Virginia Gazette: Epic of a Small-Time Newspaper
A man swept into a dimly lit tavern and muttered, "Whiskey," in a hoarse voice before collapsing into a creaky wooden chair. On the table next to him lay a folded newspaper with the day's date. He snatched up the paper, the Virginia Gazette, and began leafing through it. He nodded to himself when he read that in North Carolina some planters held a contest to see whose slaves could pick the most cotton in one day. A man named Derry won, with a whopping 154 pounds. After another retelling of Captain Parry's intrepid voyages, the reader came across a runaway slave reward advertisement. The fugitive, named Harry, was about five and a half feet tall with a wool hat, pantaloons, and a "low home made coat." The crippled man had just finished forming a mental image of Harry when the keeper finally brought over a bottle of whiskey.
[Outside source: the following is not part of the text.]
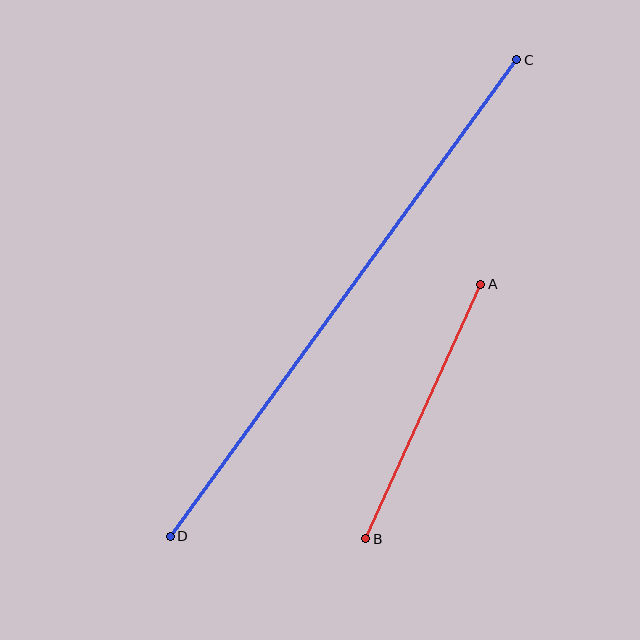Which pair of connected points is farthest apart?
Points C and D are farthest apart.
The Virginia Gazette took part in an explosion of newspapers around the nation in the early nineteenth century. According to American Journalism by Frank Luther Mott, the number of papers in America increased from around 200 to 1200 between 1800 and 1833. This phenomenon permitted greater communications and a closer national community (someone in Massachusetts could find out about something in New Orleans fairly quickly). This boom in newspaper publishing also fomented the later crisis prior to the Civil War, in which Northern Democrats could no longer hide their displeasure with slavery from Southerners.
Citations
- Virginia Gazette, 1826-1828.
- Frank Luther Mott, American Journalism: A History of Newspapers in the United States Through 250 Years 1690 to 1940 (New York: The Macmillan Company, 1941), 167.